Spinto così dalla voglia di rimettere in funzione il mio seppur piccolo cervello, aiutato anche dalla presenza in studio dai discorsi di un ospite del dr. Vespa, il Sig. Paolo Brosio che conferma l’esatta teoria che non basta la redenzione per far resuscitare le cellule nervose distrutte da un massiccio uso di droghe (il giornalista ammette liberamente di aver passato un periodo negli abissi dell’alcool, sesso e droga), mi sono messo al computer nelle ormai comode e fulminee ricerche on- line per informarmi sugli sviluppi del “Prato celeste” featured Vittorio Spolverini e di cui, almeno io, avevo perso le tracce; il preludio non è certo dei migliori perché sul motore di ricerca Google, digitando il nome e cognome del presunto veggente nostrano, come primo risultato compare la didascalia “False apparizioni e rivelazioni private” che ci manda sul sito cafarus.ch e che non si capisce bene da chi sia gestito, ma sicuramente legatissimo alla posizione della Chiesa Cattolica che prende sempre enormi distanze prima di legittimare presunti miracoli, apparizioni o rivelazioni essi siano. Anche a questo proposito mi è venuta in mente una bellissima caricatura, opera dello scomparso fumettista Andrea Pazienza, che ritrae Papa Wojtyla a bordo piscina, in accappatoio con un drink in mano, che guardando il cielo si chiede: “E se esistesse veramente? …mavvedi cosa vado a pensare”.

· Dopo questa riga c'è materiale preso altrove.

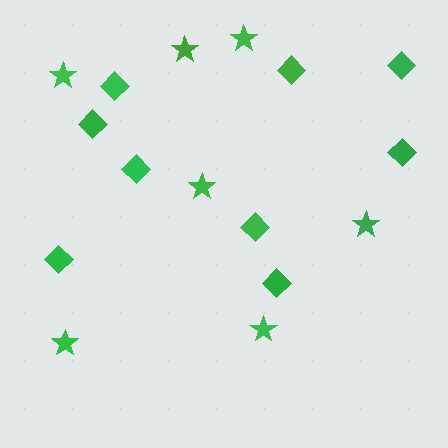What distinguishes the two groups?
There are 2 groups: one group of diamonds (9) and one group of stars (7).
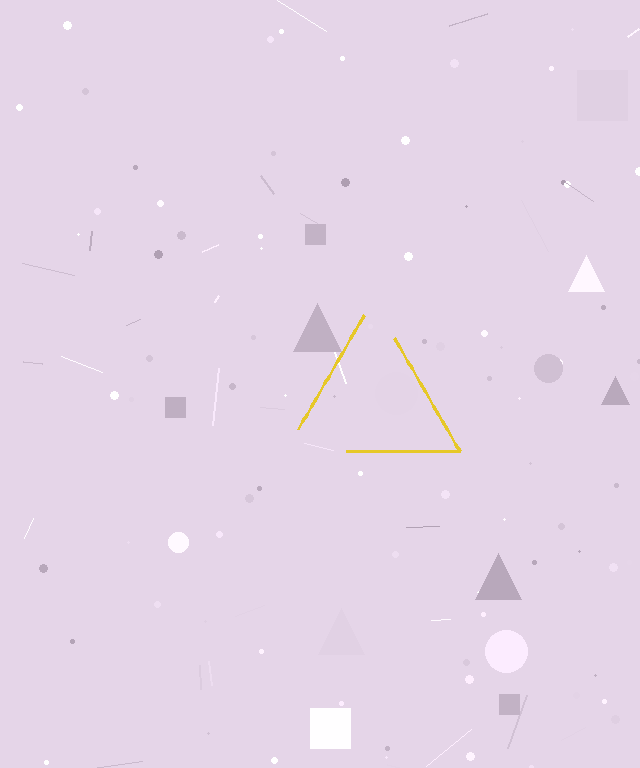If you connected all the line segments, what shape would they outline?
They would outline a triangle.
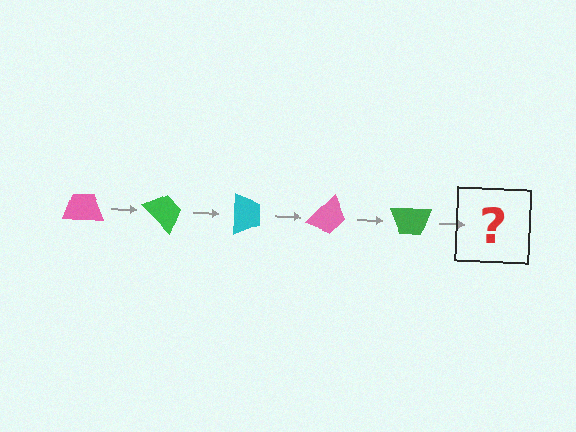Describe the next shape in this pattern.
It should be a cyan trapezoid, rotated 225 degrees clockwise from the start.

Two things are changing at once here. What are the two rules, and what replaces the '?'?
The two rules are that it rotates 45 degrees clockwise each step and the color cycles through pink, green, and cyan. The '?' should be a cyan trapezoid, rotated 225 degrees clockwise from the start.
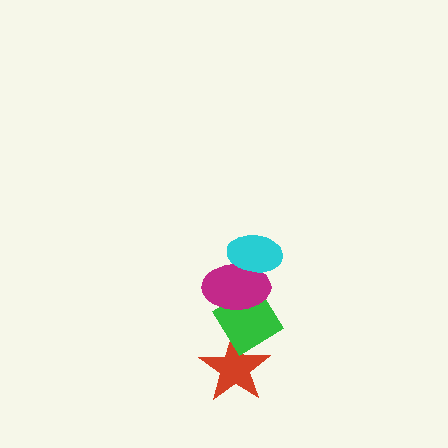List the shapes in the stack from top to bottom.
From top to bottom: the cyan ellipse, the magenta ellipse, the green diamond, the red star.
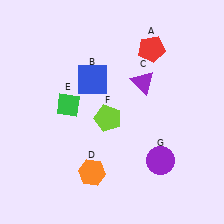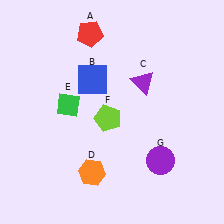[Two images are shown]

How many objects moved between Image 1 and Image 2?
1 object moved between the two images.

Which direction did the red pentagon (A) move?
The red pentagon (A) moved left.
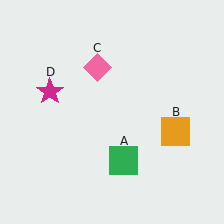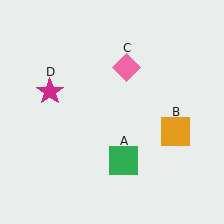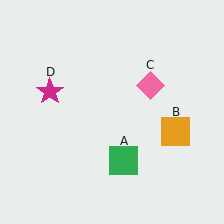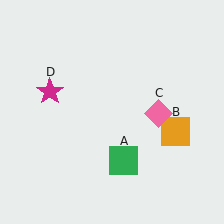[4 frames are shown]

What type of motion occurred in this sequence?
The pink diamond (object C) rotated clockwise around the center of the scene.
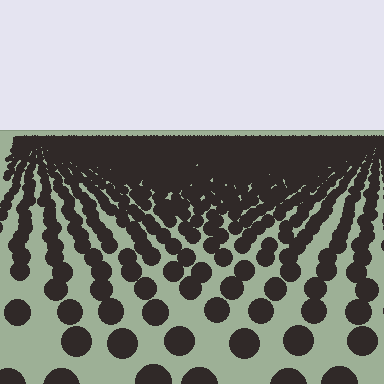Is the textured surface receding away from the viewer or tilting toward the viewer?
The surface is receding away from the viewer. Texture elements get smaller and denser toward the top.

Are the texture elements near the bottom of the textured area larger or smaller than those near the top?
Larger. Near the bottom, elements are closer to the viewer and appear at a bigger on-screen size.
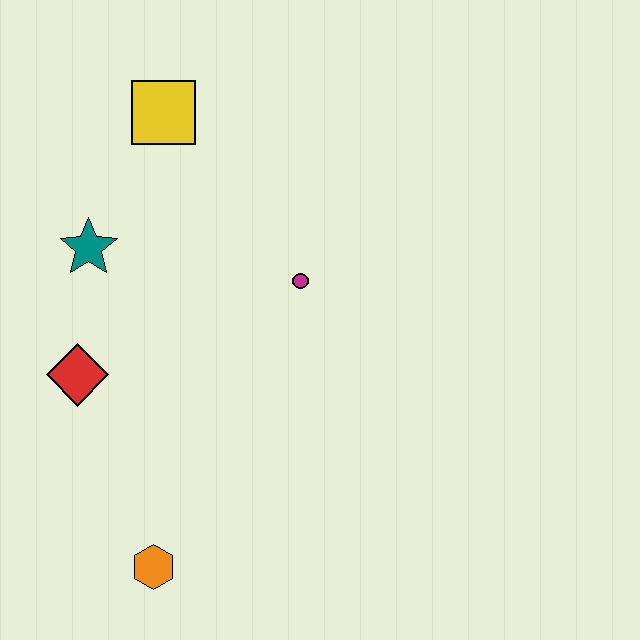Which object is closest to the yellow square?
The teal star is closest to the yellow square.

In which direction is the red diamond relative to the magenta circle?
The red diamond is to the left of the magenta circle.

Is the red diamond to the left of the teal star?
Yes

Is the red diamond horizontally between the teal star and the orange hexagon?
No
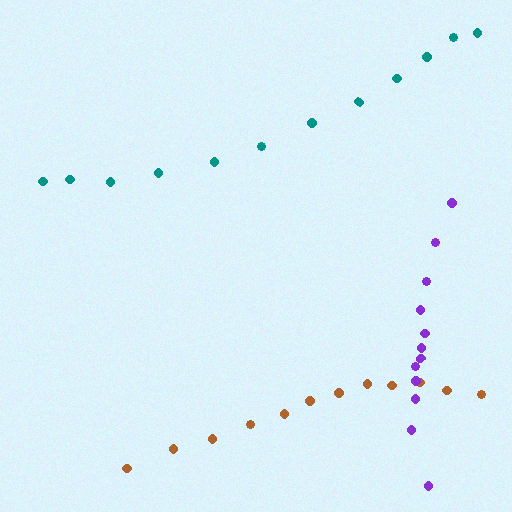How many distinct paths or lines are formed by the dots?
There are 3 distinct paths.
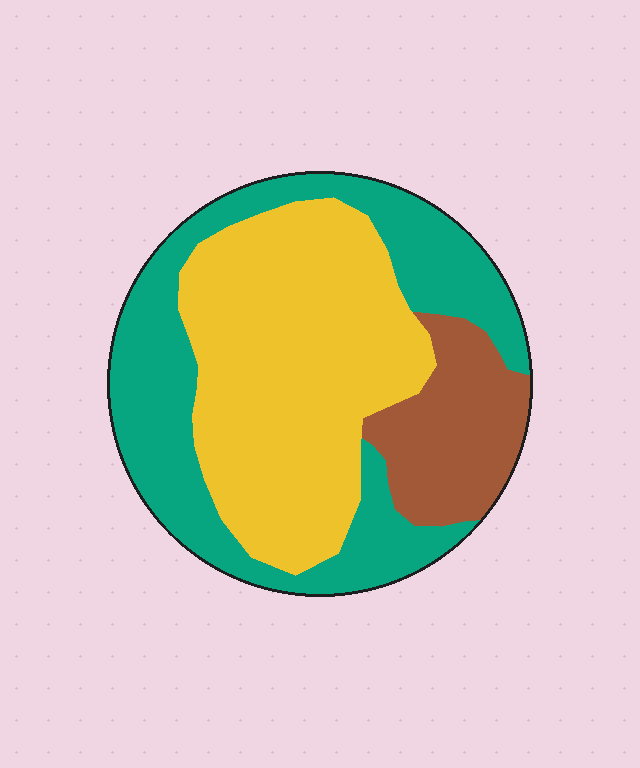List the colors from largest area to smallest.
From largest to smallest: yellow, teal, brown.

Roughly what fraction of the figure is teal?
Teal covers roughly 40% of the figure.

Tornando al sito, scorrendo l’interminabile lista di apparizioni e rivelazioni condannate dai Vescovi Diocesani, si giungerà al 1988 dove si leggerà, tra le altre presunte bufale: “pressi di Gorizia, Vittorio Spolverini, visione della “Madonna” col volto dell’ex convivente, giudizio negativo”.
Ognuno è naturalmente libero di credere o meno, fatto sta che in un articolo del 18 ottobre 1988 pubblicato su “la Repubblica”, (il mese seguente la presunta apparizione) descriveva l’avvenimento, ossia l’avvistamento dello Spolverini, detto “Dani”, di una donna dal volto sorridente, vestita di bianco azzurro e che sospesa ad un metro e mezza da terra svelava a “Dani” appunto alcuni segreti rivolti al Vescovo di Gorizia di allora (Antonio Vitale Bommarco se non erro).
Quella volta a recitare il rosario con il veggente isontino c’erano altre 5.000 persone e molti si ricorderanno ancora colonne di pullman gremite di speranzosi pellegrini in visita al “Prato celeste” che, tra l’altro, prima di ospitare serenamente le apparizioni della Madonna contornate da numerosi fedeli ha dovuto subire parecchi espropri, visto che la Vergine non compariva mai in “campi neutri” ma sempre in quelli di contadini poco disponibili al dialogo.
Il tempo passa, Spolverini che all’epoca aveva 48 anni, adesso ha superato i 70, del suo “Prato celeste” si sente parlare poco e niente anche se continua la sua attività e Gorizia, ancora una volta, pare abbia preferito rimanere nel suo cronico limbo di scetticismo, non tanto riguardante la propria vocazione religiosa, quanto quella turistica.
Chissà infatti ad averci creduto un po’ di più, magari adesso la città sarebbe stata meta di migliaia di turisti che con le lunghe fiaccolate nel centro pedonal-cittadino avrebbero sì urtato il leggero sonno dei goriziani, ma sicuramente avrebbero rimpinguato i cassetti dei commercianti cui lacrime, a differenza di alcune statuette raffiguranti la Vergine Maria (per stare in tema) sono vere senza ombra di dubbio.
“Dite ai sacerdoti che si venga qui in processione e si costruisca una cappella.” (in occasione dell’apparizione della Vergine Maria a Lourdes, 2 marzo 1858)

© RIPRODUZIONE RISERVATA



Le opinioni dei lettori su "Se esistesse veramente"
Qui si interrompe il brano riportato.